We came out sweaty, uncomfortable and so happy to see daylight again. To think that Vietnamese soldiers were in these tunnels for hours upon hours of each day during the war is unbelievable.
War Remnants Museum
At our request, our tour guide dropped us off at the War Remnants Museum on the way back to the hotel. This was an interesting experience as two Americans — specifically two who are affiliated with the U.S. military.
It is horrific to see the war crimes committed against the Vietnamese during what they call “The American War;” however, the museum is pretty biased and full of anti-American propaganda. The museum portrays no wrongdoings by the Vietnamese, except for those who fought alongside the Americans (referred to as the American Puppet Administration in the museum).
Overall, it is a somber experience. Gruesome images and accounts of mass murder, an exhibit on the longstanding effects of Agent Orange, and more. It is an important piece of history and a stop I would recommend — just prepare yourself, as it is a bit slanted.
Food and drinks in HCMC
We walked back to Bui Vien Street from the War Remnants Museum and enjoyed a late lunch at Five Oysters, right across the street from our hotel.
After freshening up, we went for drinks overlooking the city at OMG Rooftop Bar. “OMG” is right! The views from this bar are spectacular. Drinks are a little more expensive than what you’d normally pay in Vietnam, but during happy hour everything is 50% off, so you can get beers and cocktails for $1-3. The dress code suggests no shorts and no flip-flops, but luckily they let us in (probably because it was early and they were not busy).
We left OMG and strolled through the many vendors set up around Ben Thanh marketplace. We bargained our way to a hat, a pair of pants and a shirt for around $10, then headed onward to the Ben Thanh Street Food Market.
Yum! So many delicious food options. We enjoyed dinner and some beers, then headed back to Bui Vien Street to retire at our hotel.
We woke early again the following morning for a full-day Mekong Delta tour, which we booked through one of the travel offices on Pham Ngu Lao Street for about $7 per person.
We hopped on an air-conditioned bus with about 30 other people and drove a little over an hour to My Tho, where we boarded a boat to the Mekong Delta.

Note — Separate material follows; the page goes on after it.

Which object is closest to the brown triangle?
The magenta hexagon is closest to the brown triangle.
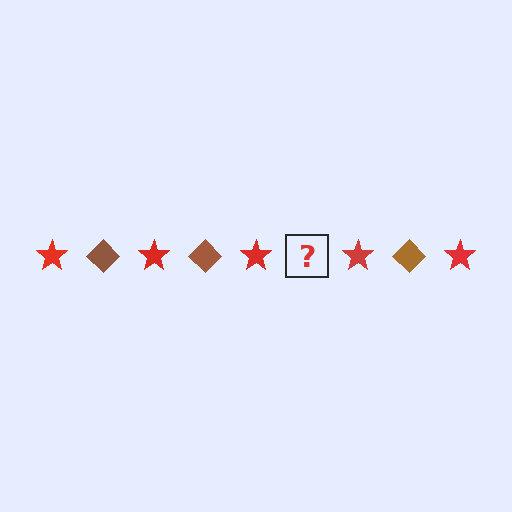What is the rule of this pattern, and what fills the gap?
The rule is that the pattern alternates between red star and brown diamond. The gap should be filled with a brown diamond.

The Mekong Delta tours all seem to include the same touristy stops: see the locals make coconut candy, enjoy a freshly prepared Vietnamese lunch, taste fruit while listening to traditional Vietnamese music, visit a bee farm and go on a small row boat through the canals.

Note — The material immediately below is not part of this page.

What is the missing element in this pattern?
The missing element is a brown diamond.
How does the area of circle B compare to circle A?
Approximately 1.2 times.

We enjoyed the tour overall. The Mekong Delta tour was a cultural experience that we could not have experienced in HCMC alone!
When we returned from the Mekong Delta tour around dinner time, I had the strongest craving for something western. I convinced Ben to go to Pasteur Street Brewing Company. The food was delicious! And the beers… yum. The Passion Fruit IPA was my favorite!
We ended our final night in HCMC with another walk down Bui Vien Street followed by cocktails on our hotel’s rooftop bar. We overlooked the city and talked about how sad we were to leave, but how excited we were to get to our next stop: 3 Days in Hoi An, Vietnam!